En el 2025 me lancé a viajar y viví como nómada digital durante diez meses. Visité cinco países de Latinoamérica, sola, y fue una de las experiencias más transformadoras de mi vida. En mi última aventura, en Panamá, cuidé a dos gaticas mientras sus dueños estaban de viaje. Viví un mes entero en una casa grande, solo en compañía de ellas, y ahí empecé a sentir algo que nunca imaginé: el cansancio profundo que también trae el nomadismo.
Estaba agotada de moverme cada tanto, de dormir en camas distintas, de compartir habitación con desconocidos, de cargar una maleta con todas mis pertenencias y de planear constantemente cada detalle—desde dónde dormir, hasta dónde encontrar comida vegetariana. Extrañaba mi vida anterior. Extrañaba tener mi cama, mi baño, mi cocina, un clóset… un espacio que fuera completamente mío. Y, sobre todo, extrañaba vivir con mi gata.
Fue ahí cuando decidí volver. Entre todas las opciones posibles para establecerme, Cali fue la única que tuvo sentido. Quería estar cerca de mi familia, de mi red de apoyo. Estar presente en la vejez de mi abuela, en la adolescencia de mi hermano y seguir siendo la mano derecha de mi mamá.

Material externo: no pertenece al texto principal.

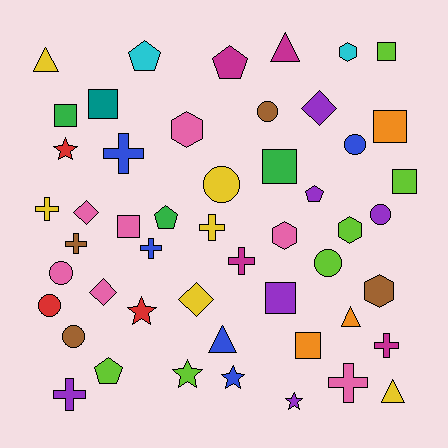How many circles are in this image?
There are 8 circles.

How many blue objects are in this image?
There are 5 blue objects.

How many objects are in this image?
There are 50 objects.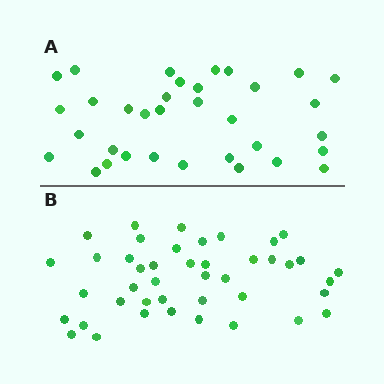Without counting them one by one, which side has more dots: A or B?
Region B (the bottom region) has more dots.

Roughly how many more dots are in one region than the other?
Region B has roughly 8 or so more dots than region A.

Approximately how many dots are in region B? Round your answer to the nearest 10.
About 40 dots. (The exact count is 43, which rounds to 40.)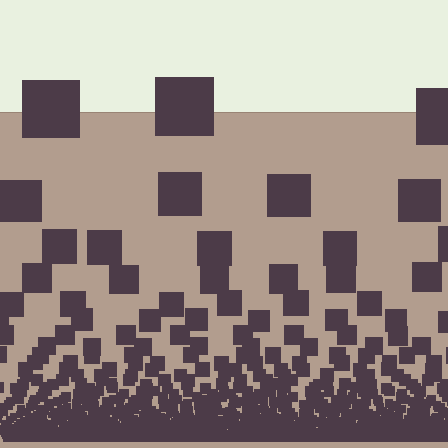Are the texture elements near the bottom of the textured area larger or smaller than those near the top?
Smaller. The gradient is inverted — elements near the bottom are smaller and denser.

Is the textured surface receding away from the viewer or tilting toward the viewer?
The surface appears to tilt toward the viewer. Texture elements get larger and sparser toward the top.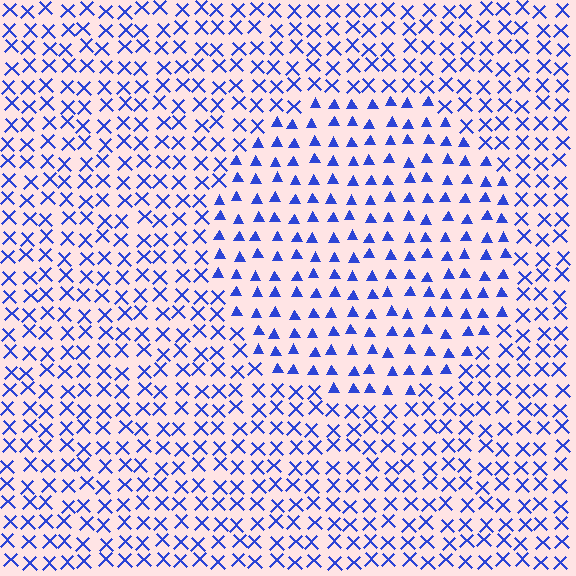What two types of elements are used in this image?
The image uses triangles inside the circle region and X marks outside it.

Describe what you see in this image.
The image is filled with small blue elements arranged in a uniform grid. A circle-shaped region contains triangles, while the surrounding area contains X marks. The boundary is defined purely by the change in element shape.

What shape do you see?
I see a circle.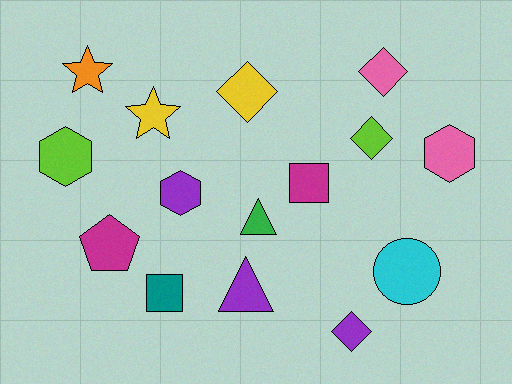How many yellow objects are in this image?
There are 2 yellow objects.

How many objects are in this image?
There are 15 objects.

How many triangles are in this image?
There are 2 triangles.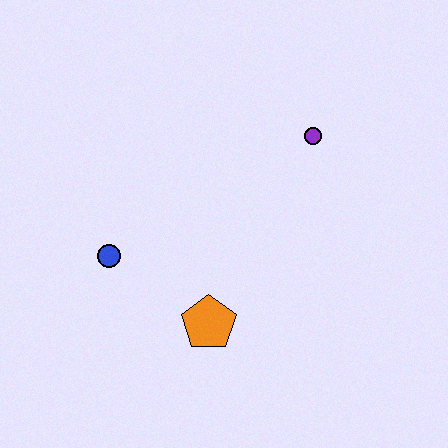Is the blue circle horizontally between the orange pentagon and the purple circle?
No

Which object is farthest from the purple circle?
The blue circle is farthest from the purple circle.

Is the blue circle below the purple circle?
Yes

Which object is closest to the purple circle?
The orange pentagon is closest to the purple circle.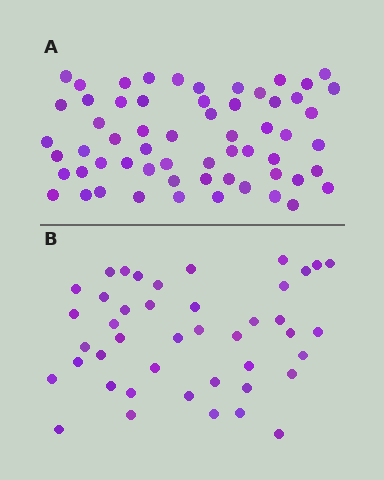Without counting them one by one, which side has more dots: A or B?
Region A (the top region) has more dots.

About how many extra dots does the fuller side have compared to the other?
Region A has approximately 15 more dots than region B.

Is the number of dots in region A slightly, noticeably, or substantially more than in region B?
Region A has noticeably more, but not dramatically so. The ratio is roughly 1.4 to 1.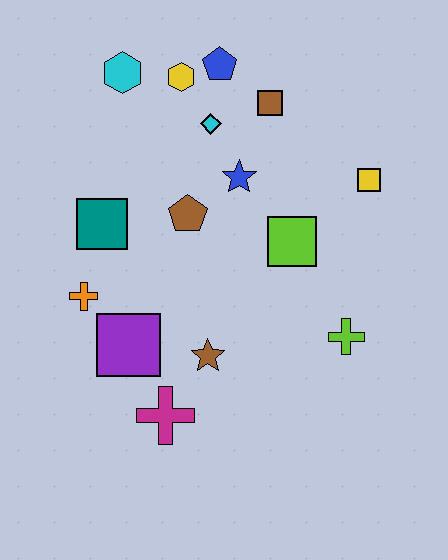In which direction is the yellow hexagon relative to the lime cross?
The yellow hexagon is above the lime cross.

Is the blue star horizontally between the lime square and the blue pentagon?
Yes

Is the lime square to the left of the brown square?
No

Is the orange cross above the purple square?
Yes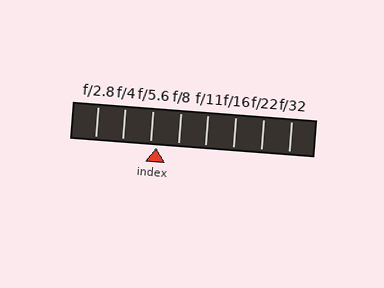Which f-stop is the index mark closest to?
The index mark is closest to f/5.6.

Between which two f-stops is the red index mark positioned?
The index mark is between f/5.6 and f/8.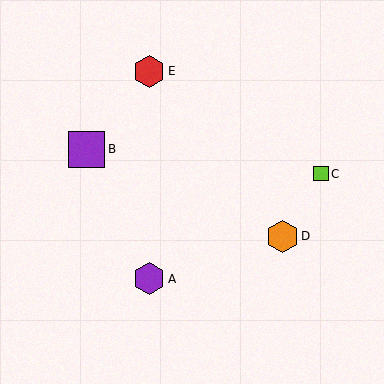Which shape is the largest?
The purple square (labeled B) is the largest.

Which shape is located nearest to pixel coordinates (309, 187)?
The lime square (labeled C) at (321, 174) is nearest to that location.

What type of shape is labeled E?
Shape E is a red hexagon.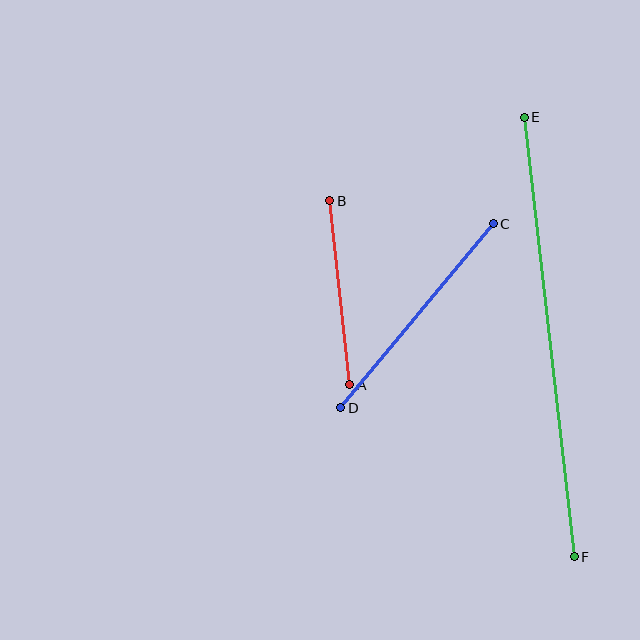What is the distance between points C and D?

Encontré el apartamento con el que tanto soñé, con vista a las montañas colombianas. Volví a mi rutina, a mis hábitos, a mi calma. Volví a vivir con mi compañera peluda. Volví a sentir la emoción de construir un hogar desde cero. Y sí, sigo siendo nómada. Sigo teniendo la libertad de moverme y trabajar desde cualquier lugar. Pero, como muchos nómadas, decidí tener una base: un lugar al que regresar después de cada viaje.
Ahora mi prioridad es mi casa. Me siento como una señora feliz paseando por IKEA, disfrutando esta nueva etapa que se siente tan mía. Y es justamente desde esta calma que nace este blog. Nace este proyecto. Nace el deseo de escribir porque me gusta y me divierte, porque quiero demostrarme que soy capaz de crear algo con constancia.
¿Me acompañas en este nuevo capítulo?